I have lots of strings like following,
ISLAMABAD: Chief Justice Iftikhar Muhammad Chaudhry said that National Accountab
KARACHI, July 24 -- Police claimed to have arrested several suspects in separate
ALUM KULAM, Sri Lanka -- As gray-bellied clouds started to blot out the scorchin
I am using NLTK to remove the dateline part and recognize the date, location and person name?
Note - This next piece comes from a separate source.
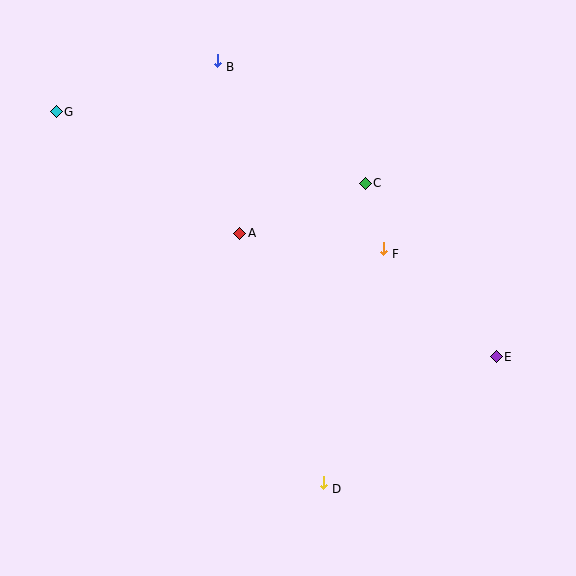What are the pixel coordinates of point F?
Point F is at (384, 254).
Using pos tagging I can find the parts of speech. But I need to determine location, date, person name. How can I do that?
Update:
Note: I dont want to perform another http request. I need to parse it using my own code. If there is a library its okay to use it.
Update:
I use ne_chunk
. But no luck.
import nltk
def pchunk(t):
w_tokens = nltk.word_tokenize(t)
pt = nltk.pos_tag(w_tokens)
ne = nltk.ne_chunk(pt)
print ne
# txts is a list of those 3 sentences.
for t in txts:
print t
pchunk(t)
Output is following,
ISLAMABAD: Chief Justice Iftikhar Muhammad Chaudhry said that National Accountab
(S
ISLAMABAD/NNP
:/:
Chief/NNP
Justice/NNP
(PERSON Iftikhar/NNP Muhammad/NNP Chaudhry/NNP)
said/VBD
that/IN
(ORGANIZATION National/NNP Accountab/NNP))
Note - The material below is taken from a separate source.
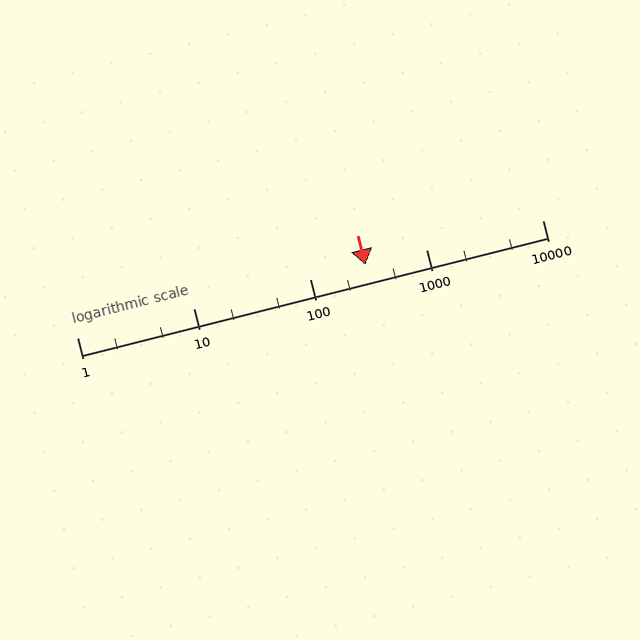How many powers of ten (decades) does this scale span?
The scale spans 4 decades, from 1 to 10000.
KARACHI, July 24 -- Police claimed to have arrested several suspects in separate
(S
(GPE KARACHI/NNP)
,/,
July/NNP
24/CD
--/:
Police/NNP
claimed/VBD
to/TO
have/VB
arrested/VBN
several/JJ
suspects/NNS
in/IN
separate/JJ)
ALUM KULAM, Sri Lanka -- As gray-bellied clouds started to blot out the scorchin
(S
(GPE ALUM/NN)
(ORGANIZATION KULAM/NN)
,/,
(PERSON Sri/NNP Lanka/NNP)
--/:
As/IN
gray-bellied/JJ
clouds/NNS
started/VBN
to/TO
blot/VB
out/RP
the/DT
scorchin/NN)
Check carefully. Even KARACHI is recognized very well, but Sri Lanka is recognized as Person and ISLAMABAD is recognized as NNP not GPE.